C'est dans l'air du temps, de plus en plus de restaurants épurent et
déshabillent leurs tables! Diminution des coûts? Retour à la simplicité? Christophe Pauly n'a pas attendu de le savoir et à pris la tendance en marche. Place dorénavant au
bois brut comme seul apparat de table. Fini les traditionnels nappages blancs ultra coûteux et pompeux (et tant chéris par Michelin), ou encore les suites de couverts à n'en plus finir.
On allège, on respire,...place à l'essentiel: l'assiette!
Cuisine ouverte!
Et tant qu'à bouleverser les codes autant le faire à fond! C'est pourquoi, outre le retrait des nappes, Christophe Pauly a suivi un autre mouvement grandissant et a décidé d'
ouvrir complètement sa cuisine sur la salle de restaurant!
La réussite est totale, même si le changement n'a pas été sans crainte:
"On a paniqué le jour de l'ouverture! On se demandait si on y avait pas été un peu fort! Est-ce que les gens apprécieront? Ne regretteront-ils pas le rassurant et conventionnel habillage blanc? Ne seront-ils pas gênés de manger le nez sur la cuisine?". Sans compter la nouvelle organisation à mettre en place.
Les backstage deviennent la scène, "
on n'a pas le droit à l'erreur", ni aux cris et énervements. Attention,
le public observe! "Fondamentalement, ça ne change pas grand chose. On n'avait déjà rien à cacher avant. Et même mieux, le fait d'être vu à tout moment oblige à plus de retenue. Au fond, cette ouverture des cuisines, ça calme!".

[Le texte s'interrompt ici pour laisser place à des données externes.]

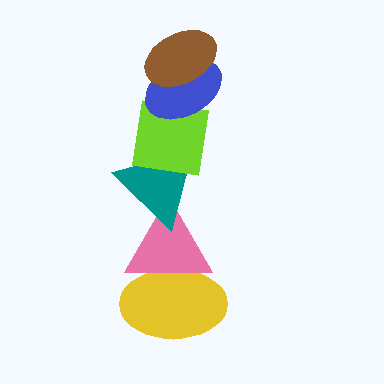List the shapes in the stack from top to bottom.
From top to bottom: the brown ellipse, the blue ellipse, the lime square, the teal triangle, the pink triangle, the yellow ellipse.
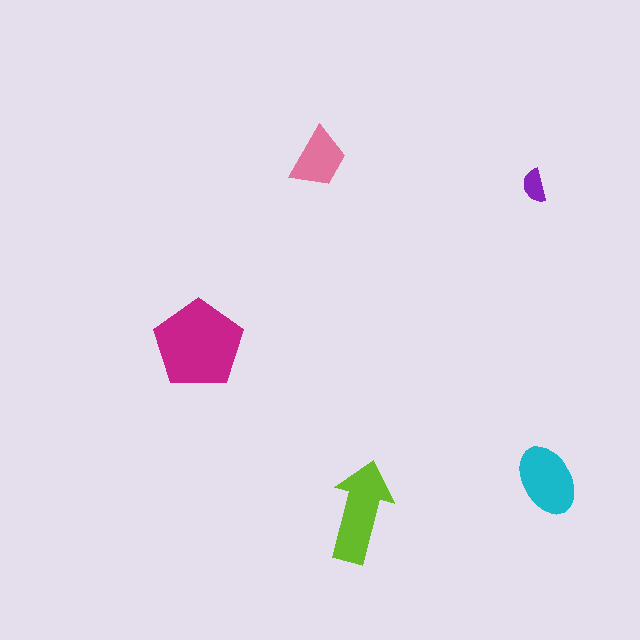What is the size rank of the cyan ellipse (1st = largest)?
3rd.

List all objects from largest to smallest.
The magenta pentagon, the lime arrow, the cyan ellipse, the pink trapezoid, the purple semicircle.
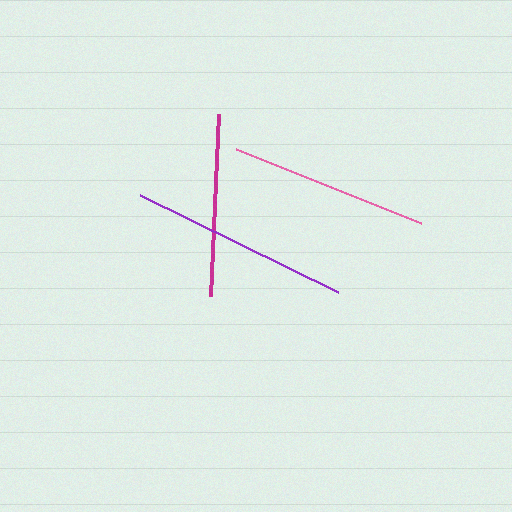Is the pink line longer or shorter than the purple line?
The purple line is longer than the pink line.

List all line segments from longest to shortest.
From longest to shortest: purple, pink and magenta (about equal).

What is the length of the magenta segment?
The magenta segment is approximately 182 pixels long.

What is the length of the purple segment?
The purple segment is approximately 221 pixels long.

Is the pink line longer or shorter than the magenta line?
The pink and magenta lines are approximately the same length (about 199 and 182 pixels).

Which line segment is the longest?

Mais pas seulement! Ce champ libre de part et d'autre
invite le client à venir plus volontiers pointer son nez côté cuisine et à échanger avec les artisans à l'oeuvre. Et vice et versa, avec
un chef qui devient par moment serveur (un peu comme au NOMA) apportant personnellement ses créations en salle pour un partage
front line, simple et convivial.
Chef & designer, le duo qui marche!
Pour sa nouvelle cuisine, Christophe Pauly n'a pas lésiné sur la qualité et a fait appel à
"Ben Martin", une entreprise belge déjà bien reconnue en Flandre (notamment pour ses collaboration avec le restaurant In de Wulf et le Oud Sluis, ou encore tout dernièrement avec VTM pour l'émission de cuisine de Peter Goosens).
"Tout est fait sur mesure. Ils travaillent comme des artisans et ont résolus toutes mes exigences". Les nouveaux équipement culinaires répondent aux nouvelles technologies et l'espace est bien mieux organisé.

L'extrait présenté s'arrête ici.